If the cob is dry enough, one should be able to build 4” to 8” in height of cob wall per day. When the cob begins to slump, it’s time to stop adding material to it. The next day, yesterday’s slumped cob will need to be trimmed off and reused. Every morning, without exception, the cob wall will need to be trimmed, and the wall system kept square and plumb.
Wooden door and window frames called “bucks” will need to be framed and set flush to the exterior of the cob wall. A 3’ 0” wide by 6’ 8” tall standard exterior door should have a door buck with dimensions of 3’ 2” wide by 6’ 10” tall by 4 ⅝” deep. A 2’ 6” wide by 5’ 0” tall standard window should have a window buck with dimensions of 2’ 6 ½” wide by 5’ ½” tall by 4 ⅝” deep. The window bucks are typically set at a height of 6’ 8” and down in order to match door heights, and are held in place with wooden cleats or pegs attached to their sides called “dead men.” The doors and windows themselves will be set into the bucks after all of the cobbing has been finished.

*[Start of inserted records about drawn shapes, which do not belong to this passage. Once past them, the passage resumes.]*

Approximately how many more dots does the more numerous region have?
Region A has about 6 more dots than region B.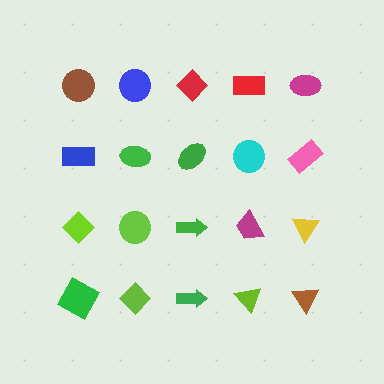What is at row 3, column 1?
A lime diamond.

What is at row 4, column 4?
A lime triangle.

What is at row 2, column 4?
A cyan circle.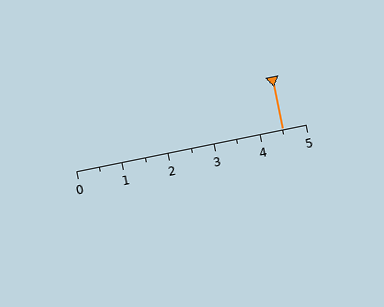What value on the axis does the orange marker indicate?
The marker indicates approximately 4.5.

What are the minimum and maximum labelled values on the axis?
The axis runs from 0 to 5.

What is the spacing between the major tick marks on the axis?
The major ticks are spaced 1 apart.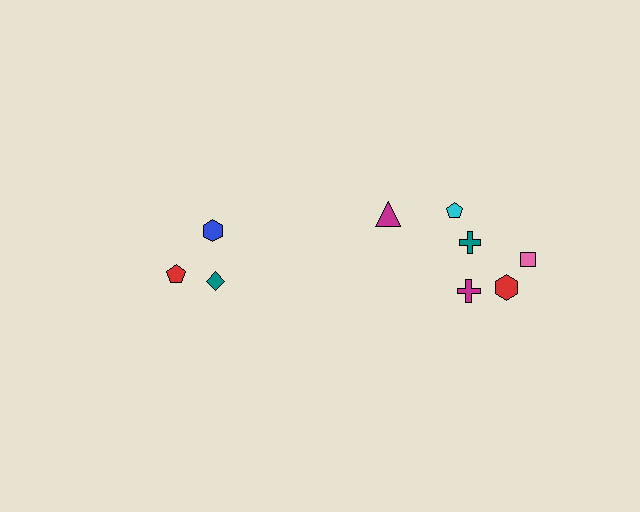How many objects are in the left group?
There are 3 objects.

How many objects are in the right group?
There are 6 objects.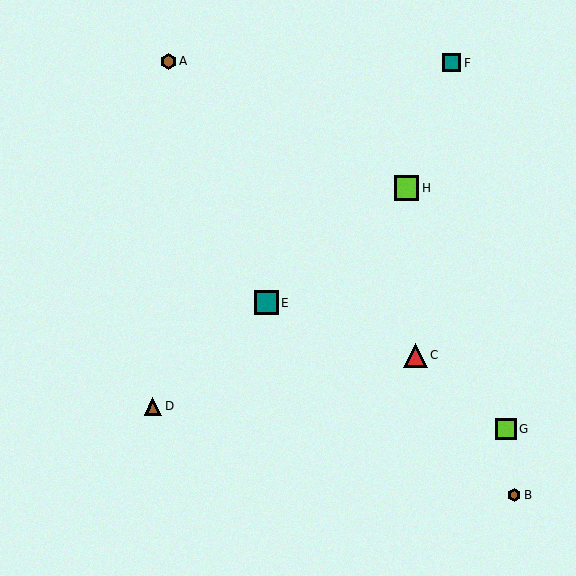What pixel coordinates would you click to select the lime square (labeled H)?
Click at (406, 188) to select the lime square H.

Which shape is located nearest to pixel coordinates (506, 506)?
The brown hexagon (labeled B) at (514, 495) is nearest to that location.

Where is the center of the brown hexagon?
The center of the brown hexagon is at (169, 61).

A structural header or piece of timber framing is set over the door and window bucks to carry the load of the cob wall above it.

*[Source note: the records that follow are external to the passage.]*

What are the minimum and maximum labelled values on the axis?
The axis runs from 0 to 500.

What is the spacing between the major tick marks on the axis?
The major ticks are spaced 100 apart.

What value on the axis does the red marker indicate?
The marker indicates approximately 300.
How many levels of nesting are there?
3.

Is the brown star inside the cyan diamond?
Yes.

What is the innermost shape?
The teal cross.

When the cob wall reaches its final height a simple top plate, not a concrete bond beam, is embedded into the wall using more wooden cleats or “dead men.” The roof’s rafters will sit on this top plate.
The electrical wiring is notched into the wall system after the cob wall is built. This cob building was permitted and inspected by the City of Austin and the city required this method of wiring because it did not want the wiring to be buried behind the cob allowing them to visually inspect it.
The exterior walls were plastered with a lime plaster and the interior walls were plastered with a clay plaster.
My advice to anyone building with cob for the first time is to start on a small scale. Building with natural building materials requires just as much, if not more, skill and caution than building with conventional building materials. It will also require more time than building with conventional building materials, and cost about 30% more.
Do not be daunted by these suggestions and warnings though, the rewards of living in a home made from natural building materials and or that you have built yourself are infinite and your life will change for the better because of it!